Pero nosotros -actuales- hemos caído un mal día en la tentación (sin duda alguna demoníaca, ya que este tropiezo viene a ser un estúpido combinado de soberbia, vanidad, caprichosidad y ociosidad... revoltosa), hemos caído, digo, en la tentación de cortar, demasiado alegremente, el delgadísimo hilo de la vida, de la continuidad de la vida. No se sabe muy exactamente cuándo ni dónde se produce este extraño fenómeno artificial de romper, de pronto con la tradición convirtiendo así estos ochenta y tantos años últimos en un vertedero, en un basurero de novedades. En los poemas y en las pinturas de hoy ya no espera­mos nunca encontrar... valores -los antiguos y fijos valores de la vida-, sino tan sólo nuevas ocurrencias, nuevas y frívolas aportaciones de ocurrencias; estando así las cosas, cuando alguien, como es el caso de nuestro sutilísimo pintor murciano -por sensibilidad, por naturalidad, por pureza, por fineza y firmeza de sentimiento, por vigoro­so y riguroso instinto- se niega a comulgar con ruedas de molino (o con paraguas y máquinas de coser) y nos entrega, con arrogante sencillez, estos hermosísimos trozos de pintura legítima, lo cierto es que nos desconcertamos un tanto, como cuando alguien dice... una verdad. Pedro Serna se ha negado a romper con la tradición -como en cambio mandaban los tiempos-, pero ha sentido y visto muy bien que tampoco se trataba de estar, como monigotes, aposentados en ella, caídos de bruces en ella; la tradición no es un lugar de estar, sino de irse, pe­ro de irnos sin desentendernos nunca, sin olvidarnos nunca de su viejo y lejano manantial. Ni siquiera se trata de... reanimar, de revitalizar, de revivir la tradición, como podría suponerse, sino de revivirnos nosotros -actuales­ en ella, en su fondo, en un pozo. No, nada de volver al pasado -¡qué tontería!-, sino... «volvemos hacia él, pues eso sólo es ya un adelanto», parece ser que ha dicho un músico, un gran músico.
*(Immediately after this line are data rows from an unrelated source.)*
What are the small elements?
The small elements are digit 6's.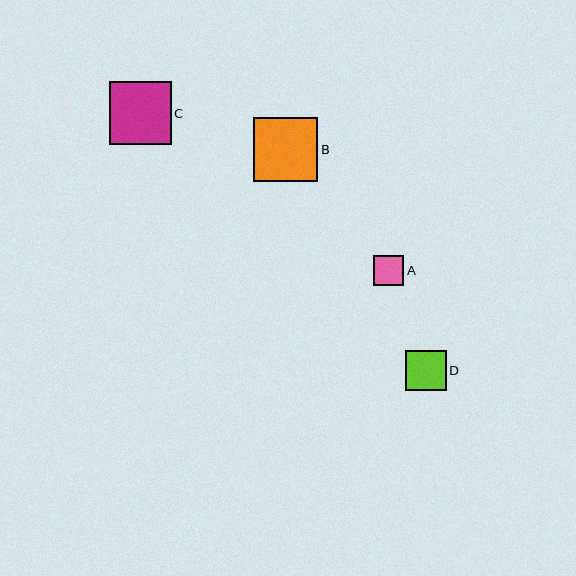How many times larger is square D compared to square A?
Square D is approximately 1.3 times the size of square A.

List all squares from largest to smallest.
From largest to smallest: B, C, D, A.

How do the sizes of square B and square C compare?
Square B and square C are approximately the same size.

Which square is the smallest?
Square A is the smallest with a size of approximately 30 pixels.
   Los verdaderos innovadores -quiero decir Giotto, Masaccio, Van Eyck, Michelangelo, Tiziano, Velázquez, Cézanne, Van Gogh, Picasso...- no es que amanezcan, diríamos, un lunes y de buenas a primeras se lancen a inventar... cosas, novedades, modernidades, sino que vuelven los ojos y las orejas hacia ese fondo... animal, maternal, y encuentran allí, en lo más lejano, casi escondido, desapercibido, lo que nos faltaba. Los simples novedosos, ya es sabido, apedrean a los originales, es decir, a los que vienen de un origen real.
   Resulta curioso que estas pinturas de alguien que no ha roto, en absoluto, con la tradición sean tan poco tradicionales; porque la verdad es que Pedro Serna -que no es, claro, un novedoso- resulta, hoy, un pintor sumamente nuevo, fresco, reciente. El tema casi no existe -una pared por donde resbala un sol más bien tenue, tierno, manso, pero muy sustancioso, acuoso; un cielo un tanto esquivo, que deseara marcharse, desaparecer; las sombras de unas ramas que no vemos; la sombra de un ciprés que no está en el recuadro de papel Whatman que se nos ofrece; una casa sin fisonomía y.. sin techo; el trozo de una alberca-; la pincelada, que, a diferencia del tema, aquí sí existe -y, por cierto, de una gran belleza natural, no buscada, como podrían parecernos algunas de la pintura japonesa-; el color es aquí, más que el color de las cosas, el color del aire, como una afinación, como una tonalidad musical del aire.
   Si yo tuviera que darle un buen consejo a tal o cual persona que visite, un tanto despistada, la exposición de Pedro Serna, le diría que no se asustara, que no se desconcertara; le diría que la pintura, aunque muy raramente, puede ser así de entera y verdadera, así de... limpia.